Plot Synopsis: "Several years have passed since the Wilamette incident, and while Frank West was able to save America from a zombie apocalypse, the cause of zombification was not completely contained. This led to continued zombie outbreaks throughout the United States.

"Dead Rising 2 shifts the action from the everyday world of mid-West America to the glitz and glamour of Fortune City, America's latest and greatest entertainment playground. People flock to Fortune City from around the globe to escape from reality and the chance to win big.

"Enter former national Motocross champion, Chuck Greene. Before he hit the big time with a team and sponsorship behind him Chuck was forced to repair his own bikes, leaving him incredibly resourceful; a real handyman. A single father, Chuck dotes on his daughter Katey who, since the loss of her mother, he will do anything for.

"With hundreds of zombies on screen at any one time, the original Dead Rising forced gamers to turn the everyday objects they found in the Mall into improvised weapons capable of fending off attacks. Dead Rising 2 promises to increase the carnage with even more zombies intent on feasting on human flesh and countless new objects with which Chuck can make the undead dead."

Commentary: Oh yeah! :D

Couldn't have been happier than when I received, much to my surprise, review code for Dead Rising 2, marking something of a first for TSS - and my Xbox 360 copy arrived with a vial of Zombrex, too, so I'm good for at least 24 hours after the inevitable outbreak.

I'd have reviewed this already - certainly I've beaten story mode a couple of times through, played some co-op and checked out the minigame-focused multiplayer - but I'm determined to save every survivor and see the 'A' ending before I write this baby up. But be sure, in advance of the eventual article: I love me my Dead Rising 2. What's better than a bingo ball cage and a battery? Why, a Duck-taped together electric Tesla ball to toss into the horde! Funs, funs, funs, oh the funs.


The Spirit Thief
by Rachel Aaron


Release Details:
Published in the UK on
07/10/10 by Orbit

Review Priority:
2 (Fair)

Plot Synopsis: "Eli Monpress is talented. He's charming. And he's a thief. But not just any thief. He's the greatest thief of the age - and he's also a wizard. And with the help of his partners - a swordsman with the most powerful magic sword in the world but no magical ability of his own, and a demonseed who can step through shadows and punch through walls - he's going to put his plan into effect. The first step is to increase the size of the bounty on his head, so he'll need to steal some big things. But he'll start small for now. He'll just steal something that no one will miss - at least for a while...

"Like a king!"

Commentary: Sounds a bit Locke Lamora - and I dug me my Lock Lamora (at least in The Lies of) - but I can't say The Spirit Thief has me similarly excited. There's something about the blurb... the blurb and the insipid tagline ("What he gets away with is criminal"), that puts me right off. Is this, by any chance, covert paranormal romance?

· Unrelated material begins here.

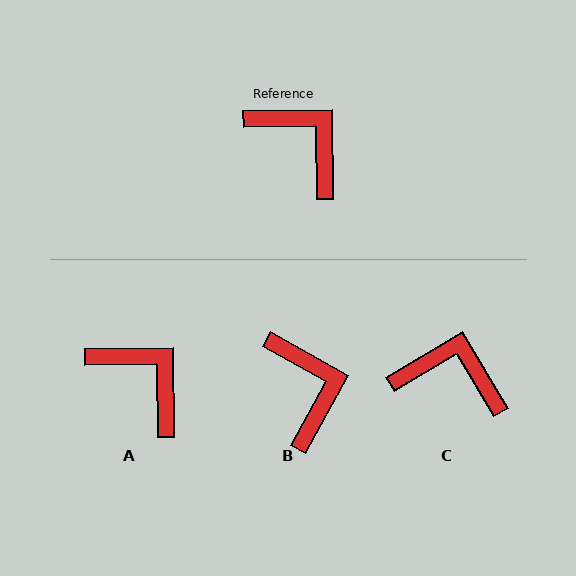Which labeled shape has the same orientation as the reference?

I'll give it a chapter one way or another; wouldn't want my utterly unfounded preconceptions making my decisions for me, now would we?


Classic Collection
by H. G. Wells


Release Details:
Published in the UK on
21/10/10 by Gollancz

Review Priority:
3 (Moderate)

Plot Synopsis: "This collection includes The Time Machine, The Island of Doctor Moreau, The War of the Worlds, The First Men in the Moon and The Invisible Man, all collected in a stunning leather-bound omnibus. Five of the best science fiction novels by the Grandfather of Science Fiction: unsurpassed in their timeless capacity to thrill and transfix, these are tales that reach to the heart of human ambition, fear, intelligence and hope."

Commentary: And what a pleasant surprise this came as! I didn't, I'll confess, even realise Gollancz were putting an as-good-as complete H. G. Wells bible out, but here it is in spite of my ignorance, and it is a pretty thing. All those scrappy old editions of The Time Machine and The Island of Doctor Moreau I have? Away with you all --- off to the charity shop!